What "alternate page with proper canonical tag" means.

Google can select a different canonical tag than the one which was specified by the user, you may notice this in the Webmaster Tools or Search Console.

Why did Google ignore your web page's canonical URL?

What is the canonical tag?

A canonical URL, according to Google, is the URL of the page on your site that Google believes is the most representative of a group of duplicate pages.

Google will choose one URL as the canonical one if you have multiple URLs for the same page, such as example.com?dress=1234 and example.com/dresses/1234.

The pages don’t have to be exactly alike; minute adjustments to the list pages’ sorting or filtering don’t make them special (for example, sorting by price or filtering by item color).

A duplicate URL cannot be on the same domain as the canonical URL.

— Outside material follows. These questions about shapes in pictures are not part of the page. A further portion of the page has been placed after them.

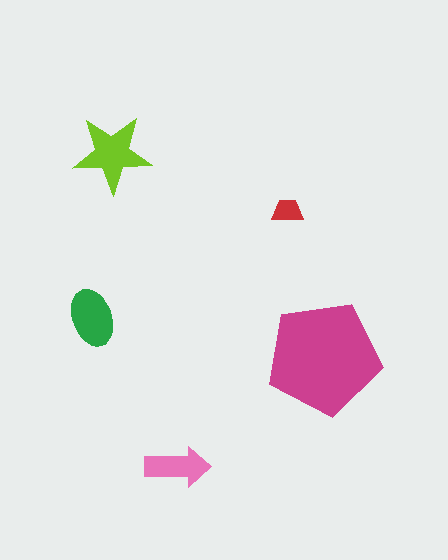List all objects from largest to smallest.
The magenta pentagon, the lime star, the green ellipse, the pink arrow, the red trapezoid.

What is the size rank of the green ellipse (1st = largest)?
3rd.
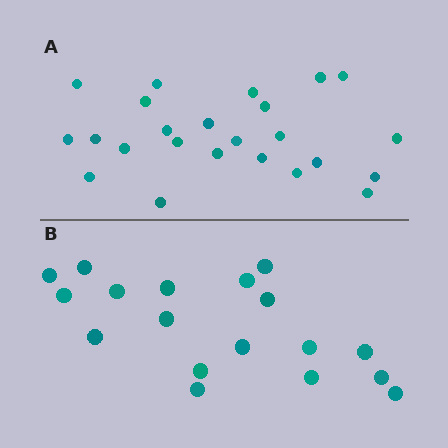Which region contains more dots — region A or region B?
Region A (the top region) has more dots.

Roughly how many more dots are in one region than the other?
Region A has about 6 more dots than region B.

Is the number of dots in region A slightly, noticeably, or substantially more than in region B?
Region A has noticeably more, but not dramatically so. The ratio is roughly 1.3 to 1.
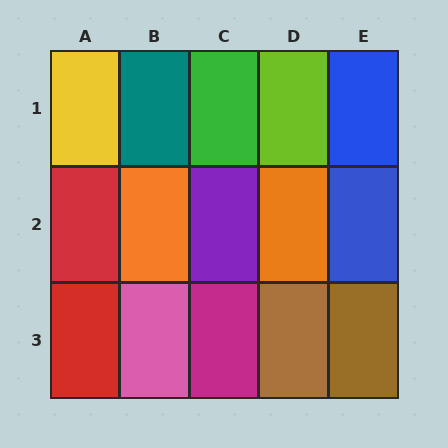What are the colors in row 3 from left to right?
Red, pink, magenta, brown, brown.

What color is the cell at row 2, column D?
Orange.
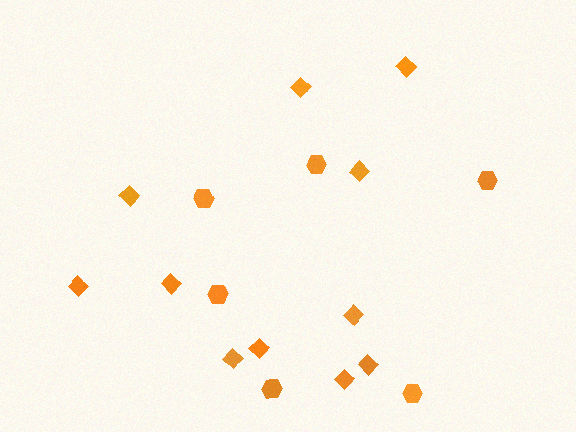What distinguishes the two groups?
There are 2 groups: one group of hexagons (6) and one group of diamonds (11).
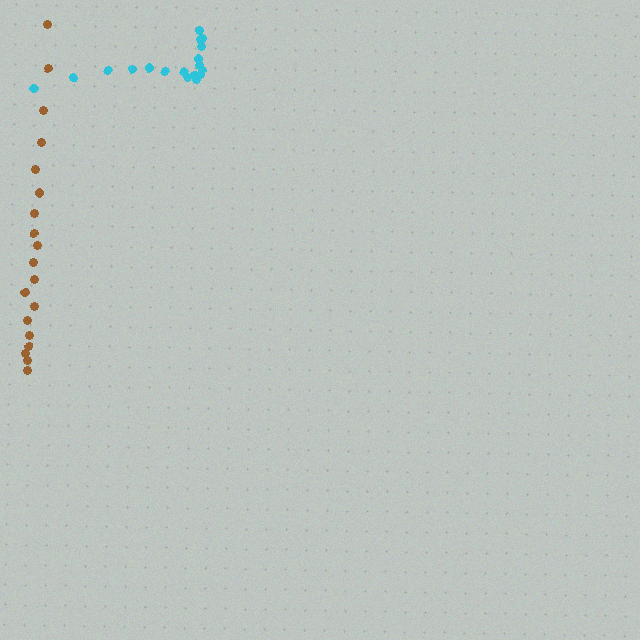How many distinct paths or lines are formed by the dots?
There are 2 distinct paths.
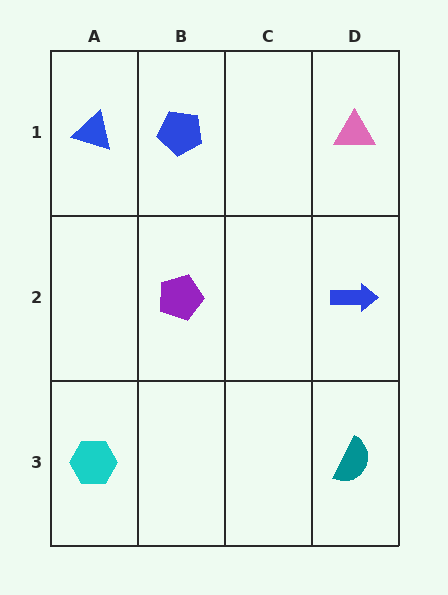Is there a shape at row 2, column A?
No, that cell is empty.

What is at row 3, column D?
A teal semicircle.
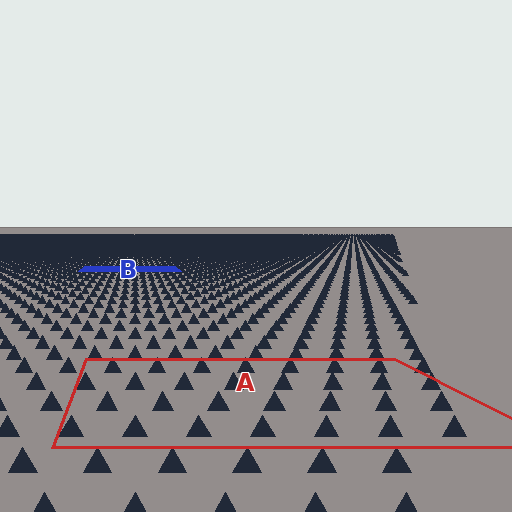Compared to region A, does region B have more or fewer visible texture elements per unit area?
Region B has more texture elements per unit area — they are packed more densely because it is farther away.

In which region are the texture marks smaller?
The texture marks are smaller in region B, because it is farther away.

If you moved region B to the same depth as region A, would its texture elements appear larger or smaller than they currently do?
They would appear larger. At a closer depth, the same texture elements are projected at a bigger on-screen size.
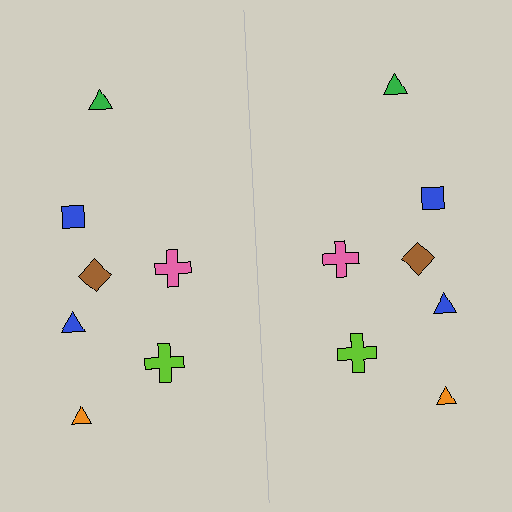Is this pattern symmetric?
Yes, this pattern has bilateral (reflection) symmetry.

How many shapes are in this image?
There are 14 shapes in this image.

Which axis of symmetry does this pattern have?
The pattern has a vertical axis of symmetry running through the center of the image.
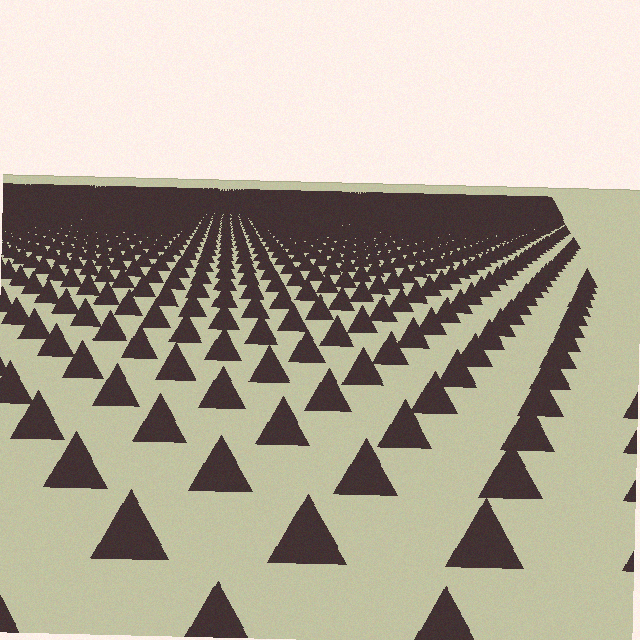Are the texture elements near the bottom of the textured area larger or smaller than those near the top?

Google determines the canonical page depending on a variety of characteristics (or signals), including the website’s quality, whether it is provided over HTTP or HTTPS, the URL’s inclusion in a sitemap, and any rel=canonical tags.

All duplicate pages have a rel=canonical link> tag added to their HTML code that directs users to the canonical page. To increase the link value of an endless number of link pages, it needs to be included into each one.

Inserting the canonical as an HTTP header is another way to use the same tag. This has the advantage of not growing the size of the page.

On larger websites or websites where the URLs frequently change, it can be difficult to keep the mapping updated.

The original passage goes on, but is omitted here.